I nodded as Aunt Drucie went into a yawn, and shifted the rocker so's I could see out the window, down over the gully.
"What do you say, Kit?"
"For sure they thinks we are," I said.
"Aye, for sure they thinks we are. Nothin' wrong with livin' with the crows, what do you say, Kit?"
"Nothin' wrong with crows, Aunt Drucie," I said, rocking and watching, rocking and watching.
CHAPTER FIFTEEN.
BROKEN BIRDS.
IT WAS LATE EVENING WHEN JOSIE CAME HOME. Thankfully, Aunt Drucie had gone home for the day, and I was still sitting in the rocking chair, watching and waiting. She was drunk, so drunk that she couldn't take two steps without falling down. I met her at the door and, putting my arm round her shoulders, helped her to her room. I was surprised to see that we were about the same height now, and that beneath her clothes, she was all skin and bones, much like how the little robin felt through its feathers and down. I helped her take off her clothes and after she fell across the bed, I pushed open her window to let in some fresh air. She whimpered, snuggling her face into her pillow and reminding me of a baby groping for its mother's tit. Remembering Sid's words that she was just a big kid, I laid a quietening hand on her shoulder before leaving her room. The next morning drew hot and muggy. Josie was so sick that she just lay across her bed, sticking her head out the window to puke, then resting her cheek tiredly on the windowsill to catch the faint breeze.

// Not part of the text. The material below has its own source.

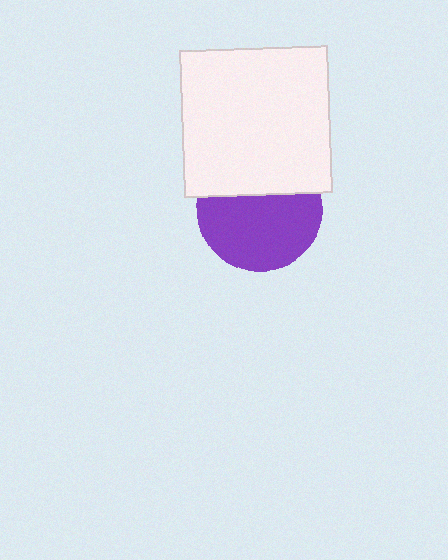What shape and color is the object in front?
The object in front is a white square.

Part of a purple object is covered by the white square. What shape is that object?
It is a circle.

The smell of vomit sweltered through the house and, along with it, blue arse fish flies that came in through her window and buzzed around the kitchen like bullets. Scared of what Aunt Drucie would think, and even more scared that May Eveleigh or one of the other women might show up, I lugged the shovel out back to where her room window was and, digging up some black ground from alongside the rotting picket fence, slung it over her vomit. Squatting in the sparse shade of an old spruce, I closed my eyes and waited as she stuck her head out and started retching again. After she had done, I dug the spade deeper and shovelled another layer of dirt over the steaming puke.
It was Doctor Hodgins who showed up, just a few minutes after Aunt Drucie.
"She got stomach upset," I said. "I had the same, but I'm better, now. Want some tea, Doctor? Aunt Drucie?"
"Glass of water will be fine, Kit. I'll go have a look at Josie," Doctor Hodgins said.
"Heh, I'll have a cup of tea, maid, after I checks on Josie," Aunt Drucie said, creeping down the hall behind Doctor Hodgins. They were both back in a minute, Aunt Drucie tutting and shaking her head and Doctor Hodgins with a look akin to pity as his eyes met mine.
"She got it bad," Aunt Drucie said. "The summer flu! Herm Gale was in bed for a week, comin' out of him from both ends, and one as watery as the other."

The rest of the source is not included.